In 2010, when the Galliera was looking for a director who could bring a new vision to the institution, Saillard seemed the obvious choice. He is now the custodian of one of the world’s finest fashion collections, with some 40,000 garments and 50,000 accessories dating back to the 1750s. There is a bodice that belonged to Marie Antoinette; one of Audrey Hepburn’s Breakfast at Tiffany’s dresses; and the entire wardrobe of Countess Elisabeth Greffulhe—an inspiration for the Duchesse de Guermantes in Marcel Proust’s Remembrance of Things Past. He has also inherited the museum’s gloriously campy building, arriving just in time to modify the original restoration plans. “We’ve tried to reinvent the building exactly as it was in the 19th century,” he says.

So what will Saillard’s museum of “the sculpture of fashion” be like? For starters, it will delve deep into fashion history and explore different cultures. “I’m very excited about folkloric and ethnographic clothing,” he explains. “And la Greffulhe has introduced me to the fashion of the 19th century. It’s very sophisticated, very complex, with something modern.” He is planning an exhibition on his new crush’s wardrobe after “Alaïa” and a retrospective of ’50s fashion.

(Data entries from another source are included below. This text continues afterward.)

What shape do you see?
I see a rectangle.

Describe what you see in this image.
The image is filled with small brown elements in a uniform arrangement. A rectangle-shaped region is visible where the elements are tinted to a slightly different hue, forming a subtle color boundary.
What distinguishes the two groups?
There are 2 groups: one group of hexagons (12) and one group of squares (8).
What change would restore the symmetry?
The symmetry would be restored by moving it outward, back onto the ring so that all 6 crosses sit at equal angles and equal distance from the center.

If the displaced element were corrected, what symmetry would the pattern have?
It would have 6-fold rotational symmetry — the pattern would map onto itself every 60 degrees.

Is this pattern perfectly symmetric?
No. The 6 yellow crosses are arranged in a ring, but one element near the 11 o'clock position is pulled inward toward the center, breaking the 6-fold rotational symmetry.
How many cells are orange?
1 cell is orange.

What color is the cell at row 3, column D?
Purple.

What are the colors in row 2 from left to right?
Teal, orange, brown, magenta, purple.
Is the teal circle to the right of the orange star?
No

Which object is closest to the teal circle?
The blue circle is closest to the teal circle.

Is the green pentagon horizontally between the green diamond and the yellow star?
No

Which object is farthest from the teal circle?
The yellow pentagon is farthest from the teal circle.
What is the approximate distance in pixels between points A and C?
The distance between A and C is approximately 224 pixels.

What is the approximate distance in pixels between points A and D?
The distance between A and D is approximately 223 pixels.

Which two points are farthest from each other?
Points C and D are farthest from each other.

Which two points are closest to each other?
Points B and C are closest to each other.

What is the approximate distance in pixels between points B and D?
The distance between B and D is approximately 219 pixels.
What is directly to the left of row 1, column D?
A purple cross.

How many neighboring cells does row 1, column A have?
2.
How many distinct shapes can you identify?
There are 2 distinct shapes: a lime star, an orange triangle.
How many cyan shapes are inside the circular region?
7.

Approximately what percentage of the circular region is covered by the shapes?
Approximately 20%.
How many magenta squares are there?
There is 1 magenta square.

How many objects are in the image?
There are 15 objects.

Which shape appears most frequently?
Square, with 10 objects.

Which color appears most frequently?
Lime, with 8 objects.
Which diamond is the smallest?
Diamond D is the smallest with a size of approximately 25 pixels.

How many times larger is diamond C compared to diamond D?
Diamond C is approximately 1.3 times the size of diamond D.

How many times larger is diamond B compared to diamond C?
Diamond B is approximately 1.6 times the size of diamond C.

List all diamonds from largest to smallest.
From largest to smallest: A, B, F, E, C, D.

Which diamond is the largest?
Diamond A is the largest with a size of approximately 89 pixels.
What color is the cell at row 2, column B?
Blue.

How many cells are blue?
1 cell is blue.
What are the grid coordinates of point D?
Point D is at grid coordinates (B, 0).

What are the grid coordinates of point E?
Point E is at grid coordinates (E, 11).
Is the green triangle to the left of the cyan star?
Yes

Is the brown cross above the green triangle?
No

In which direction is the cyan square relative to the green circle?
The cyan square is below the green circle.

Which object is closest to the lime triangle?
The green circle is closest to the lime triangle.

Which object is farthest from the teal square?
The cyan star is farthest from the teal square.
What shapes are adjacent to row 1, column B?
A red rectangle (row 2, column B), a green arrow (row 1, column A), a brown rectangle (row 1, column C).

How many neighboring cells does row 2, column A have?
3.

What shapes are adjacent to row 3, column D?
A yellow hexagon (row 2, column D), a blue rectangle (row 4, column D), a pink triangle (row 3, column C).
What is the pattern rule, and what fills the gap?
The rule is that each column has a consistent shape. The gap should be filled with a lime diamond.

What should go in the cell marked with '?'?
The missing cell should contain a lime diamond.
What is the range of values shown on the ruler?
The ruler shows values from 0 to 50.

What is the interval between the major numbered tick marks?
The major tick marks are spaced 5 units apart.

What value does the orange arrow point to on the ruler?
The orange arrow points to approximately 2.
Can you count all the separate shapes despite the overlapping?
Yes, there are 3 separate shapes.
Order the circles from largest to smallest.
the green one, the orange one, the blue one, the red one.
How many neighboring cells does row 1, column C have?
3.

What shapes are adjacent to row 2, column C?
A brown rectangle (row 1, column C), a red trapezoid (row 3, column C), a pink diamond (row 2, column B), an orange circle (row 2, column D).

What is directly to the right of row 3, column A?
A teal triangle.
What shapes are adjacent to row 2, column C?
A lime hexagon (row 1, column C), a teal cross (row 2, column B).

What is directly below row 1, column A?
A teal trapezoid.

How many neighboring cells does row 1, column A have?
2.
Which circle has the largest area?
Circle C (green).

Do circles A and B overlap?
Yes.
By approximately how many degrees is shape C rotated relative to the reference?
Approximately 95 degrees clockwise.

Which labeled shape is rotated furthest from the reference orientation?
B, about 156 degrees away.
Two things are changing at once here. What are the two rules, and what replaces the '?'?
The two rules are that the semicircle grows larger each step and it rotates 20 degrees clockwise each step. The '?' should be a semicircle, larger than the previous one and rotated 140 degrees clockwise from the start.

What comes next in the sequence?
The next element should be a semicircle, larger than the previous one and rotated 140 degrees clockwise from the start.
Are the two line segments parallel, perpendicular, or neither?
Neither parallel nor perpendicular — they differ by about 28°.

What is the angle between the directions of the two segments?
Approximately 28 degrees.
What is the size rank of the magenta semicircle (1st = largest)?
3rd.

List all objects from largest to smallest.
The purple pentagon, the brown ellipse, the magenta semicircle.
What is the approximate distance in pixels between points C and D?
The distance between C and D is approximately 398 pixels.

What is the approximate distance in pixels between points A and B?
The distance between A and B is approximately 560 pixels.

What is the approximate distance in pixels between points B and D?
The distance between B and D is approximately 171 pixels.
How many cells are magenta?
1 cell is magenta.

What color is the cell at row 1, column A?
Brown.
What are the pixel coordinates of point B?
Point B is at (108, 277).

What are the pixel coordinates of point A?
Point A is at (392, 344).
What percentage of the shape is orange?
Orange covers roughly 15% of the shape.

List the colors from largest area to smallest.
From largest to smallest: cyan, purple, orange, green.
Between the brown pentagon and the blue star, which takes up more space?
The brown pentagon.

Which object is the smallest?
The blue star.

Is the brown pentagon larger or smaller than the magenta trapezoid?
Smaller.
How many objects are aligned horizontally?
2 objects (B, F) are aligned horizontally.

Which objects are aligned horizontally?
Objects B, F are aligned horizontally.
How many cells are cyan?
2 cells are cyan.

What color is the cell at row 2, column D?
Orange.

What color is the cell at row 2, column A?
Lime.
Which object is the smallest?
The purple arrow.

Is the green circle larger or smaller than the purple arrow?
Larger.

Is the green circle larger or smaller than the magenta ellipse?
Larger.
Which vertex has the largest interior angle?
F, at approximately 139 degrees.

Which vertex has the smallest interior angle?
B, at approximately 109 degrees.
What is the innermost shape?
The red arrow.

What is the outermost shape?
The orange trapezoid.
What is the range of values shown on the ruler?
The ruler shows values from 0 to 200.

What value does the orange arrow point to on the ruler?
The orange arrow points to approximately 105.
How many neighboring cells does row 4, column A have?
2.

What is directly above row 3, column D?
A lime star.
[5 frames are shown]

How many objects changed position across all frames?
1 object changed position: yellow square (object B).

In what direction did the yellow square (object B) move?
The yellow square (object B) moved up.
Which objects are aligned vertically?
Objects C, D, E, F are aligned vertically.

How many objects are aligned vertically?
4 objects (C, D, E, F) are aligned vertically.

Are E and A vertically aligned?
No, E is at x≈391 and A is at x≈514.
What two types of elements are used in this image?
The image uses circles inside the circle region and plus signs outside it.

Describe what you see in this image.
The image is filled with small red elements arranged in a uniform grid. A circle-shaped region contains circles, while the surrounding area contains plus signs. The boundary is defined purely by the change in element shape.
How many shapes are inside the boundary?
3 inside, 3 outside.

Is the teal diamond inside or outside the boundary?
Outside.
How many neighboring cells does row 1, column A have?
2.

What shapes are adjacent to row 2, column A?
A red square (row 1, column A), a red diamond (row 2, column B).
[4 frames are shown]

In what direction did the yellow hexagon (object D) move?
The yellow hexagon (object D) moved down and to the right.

But don’t expect blockbusters. Saillard has taken on the Galliera at a time when there are more fashion exhibitions than ever but depressingly few that are not actually just crowd pullers for museums or promotional ploys for sponsors. “There are too many of them, and they’re killing something,” he says. The “new-old” Palais Galliera, as he calls it, will be calm and contemplative. It makes sense that one of his favorite places is the Chichu Art Museum, which shows a handful of works in a Tadao Ando building on Naoshima, a remote Japanese island.

“I want to create a museum where people have the space and time to think about what they are seeing,” Saillard says. “That’s the beauty of museums. You can spend all day there, knowing that no one will chase you away.”